Пушкин свою трагедию писал тоже не в условиях свободы слова. Но ему было легче. Еще и потому легче, что он своего Сальери вывел в пору николаевской реакции в пику революционерам, которые — так уж у них водится — не могут избегнуть крайностей.
Надо только суметь увидеть в Сальери образ революционера. То, что он и признается в завистливости и не является завистником, должно наводить на иной, на принципиально–идейный разлад с Моцартом. И В. Резников увидеть это смог. Здесь не важно, что он не сумел (или не хотел) об увиденном со всей ясностью написать.
Ну, а введение им термина «первоощущение» для ощущения зависти у Сальери — это прямое подтверждение мысли, что перед нами трагедия недопонимания.
1.9
ВОПРОС.
Зачем Пушкин заставил своего Моцарта хорошо отнестись к слепому скрипачу?
ПРИМЕР.
ОТВЕЧАЕТ Д. Д. БЛАГОЙ (1967 г.).
МОЙ КОММЕНТАРИЙ.
В чем–то можно согласиться с Благим. В чем?

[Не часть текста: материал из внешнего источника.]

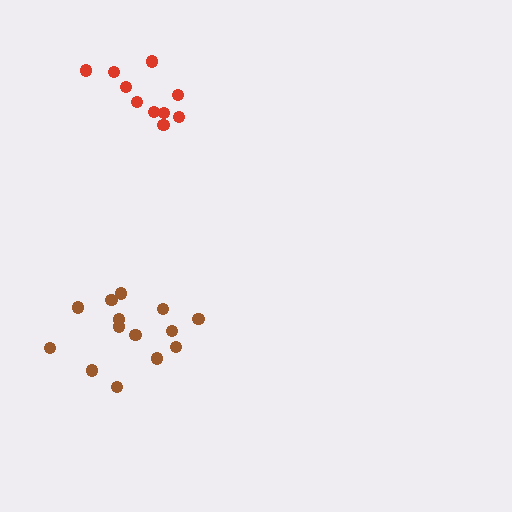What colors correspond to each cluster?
The clusters are colored: brown, red.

Художники плохо относятся к своим коллегам, если те исповедуют идеалы, на Синусоиде идеалов далеко отстоящие друг от друга. И хорошо — если недалеко.

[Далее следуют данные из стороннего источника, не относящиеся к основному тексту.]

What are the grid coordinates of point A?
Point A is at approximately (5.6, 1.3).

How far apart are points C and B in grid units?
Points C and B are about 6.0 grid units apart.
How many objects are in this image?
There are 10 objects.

И вот скажите: вылет вниз с Синусоиды далеко отстоит от ее собственно низа? — И нет, и да. И там, и там — индивидуализм. Следовательно — близко. А с другой стороны, крайний индивидуализм «вылета вниз» изрядно отличается от просто индивидуализма «низа». И художник, приемлющий и то, и другое, кажется довольно широким. Таков пушкинский Моцарт да и сам Пушкин начала тридцатых годов, лишь чуть двинувшийся на Синусоиде идеалов вверх от самого ее низа.
Обратимся теперь к привлеченному Благим стихотворению — «Гнедичу». Гнедич — переводчик «Илиады» Гомера. Об этом — в стихотворении. А идеал Гомера (мы помним по первому разделу и еще убедимся во втором) — на вылете вниз с Синусоиды, идеал сверхчеловеков: боги, герои, которым море по колено и все дозволено. Вживаясь в Гомера, Гнедич, конечно же, как бы пропитался им. И этот идеал субъективно кажется высоким относительно того, что могут себе позволить людишки. Отсюда — «гром небес» «с таинственных вершин», «пророк», «скрижали» и т. п. И отсюда же — другой как бы полюс: «тень долины малой», «жужжанье пчел над розой алой». Есть и на самом деле другой полюс — «на пышных играх Мельпомены». Мельпомена — муза трагедии. А трагедия это все–таки не от Гомера, там другие идеалы. Совсем другие. Так что — по Пушкину — там делает вжившийся в Гомера поэт, Гнедич? — «Он сетует душой». Такого нюанса не замечает Благой. Ведь поэт показан совсем не абсолютно всеядным. Как факт: людишки на своем уровне, по мере возможности тоже тяготеют к разнузданности «в безумстве суетного пира, поющих буйну песнь», а поэт «улыбается». И не чему попало, а — «забаве площадной и вольности лубочной сцены». Достаточно низкому.